Extractor that pulls from Excel Worksheets in a Workbook!
In using the Document.Format.xml object, I am running into out of system memory errors on particularly large files. I have a spreadsheet that is over 260K rows. Is there a possible solution in dealing with these errors?
Aaaaaaand...please disregard previous e-mail.
It can be added through NuGet Package Manager.
PM>Install-Package DocumentFormat.OpenXml -Version 2.8.1
Is there a chance we can get the class files for the DocumentFormat.OpenXML.xml or at least the compiled .dll? The extractor won't work without it.
Pradeep Raghunath commented
It would make sense to provide built-in extractors for XLSX, JSON, XML file types which are very common.
Michael Rys commented
Note that there is a community contributed Excel extractor available at https://github.com/Azure/AzureDataLake/tree/master/Samples/ExcelExtractor
Kory Skistad commented
I've worked in the financial/mortgage industry for nearly 20 years and if there is one constant- it's Excel. Moving from DTS to SSIS and to various other ETL technologies has always presented challenges to bringing Excel data into databases in order to make "desktop" data into "enterprise" data. It still baffles me why this continues to persist as a challenge for Microsoft to address. Why are we still using the Jet driver? Excel has a very logical hierarchy- Workbook->Sheet->Range. That should be enough to create a driver that can navigate this hierarchy and allow tools like SSIS, USQL, and any other MS product to target the area we need to pull data out of an Excel document. Named ranges make it even more intuitive.
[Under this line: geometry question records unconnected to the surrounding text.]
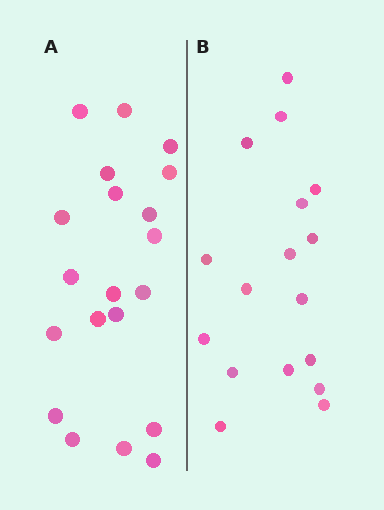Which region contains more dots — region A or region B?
Region A (the left region) has more dots.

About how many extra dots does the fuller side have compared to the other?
Region A has just a few more — roughly 2 or 3 more dots than region B.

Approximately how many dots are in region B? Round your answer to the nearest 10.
About 20 dots. (The exact count is 17, which rounds to 20.)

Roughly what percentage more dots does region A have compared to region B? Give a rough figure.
About 20% more.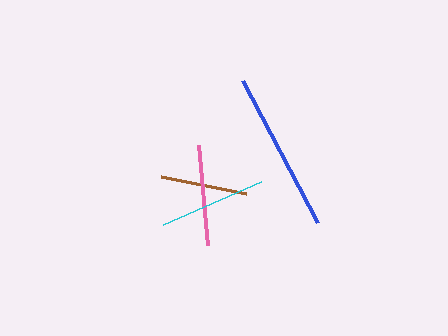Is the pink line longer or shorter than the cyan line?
The cyan and pink lines are approximately the same length (about 107 and 100 pixels).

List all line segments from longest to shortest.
From longest to shortest: blue, cyan and pink (about equal), brown.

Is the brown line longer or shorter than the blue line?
The blue line is longer than the brown line.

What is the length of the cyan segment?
The cyan segment is approximately 107 pixels long.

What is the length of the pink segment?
The pink segment is approximately 100 pixels long.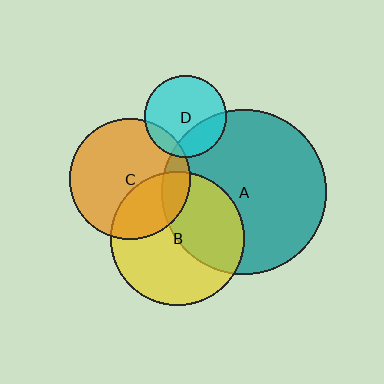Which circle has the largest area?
Circle A (teal).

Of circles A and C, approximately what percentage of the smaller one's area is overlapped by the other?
Approximately 15%.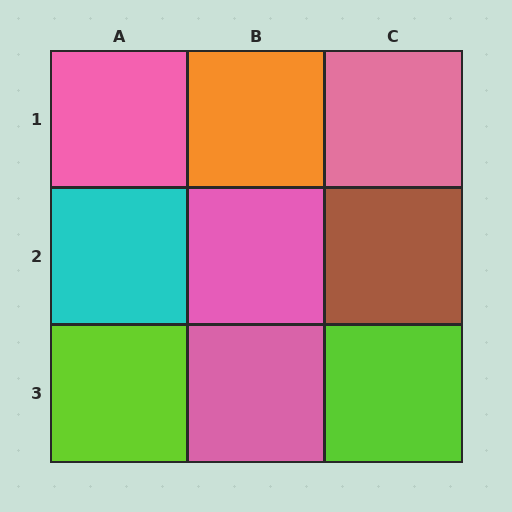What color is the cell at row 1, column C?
Pink.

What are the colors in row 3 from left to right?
Lime, pink, lime.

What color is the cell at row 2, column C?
Brown.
I started using Excel at version 3 back around 1991. I worked for a bank at the time. Now almost 30 years later I am still trying to find a simple way to deal with this data. Face it Microsoft- Excel is not going away... let's make a killer driver that can be used with your other tools and technologies to tap this valuable resource.
Michael Rys commented
Note that U-SQL can read most CSV and TSV files that are generated by Excel (without header and no CR/LF in content). XLSX files are harder to support: They are a compressed archive of XML files, so it makes it rather difficult to give you good performing processing.
We will look into it though if there are enough votes.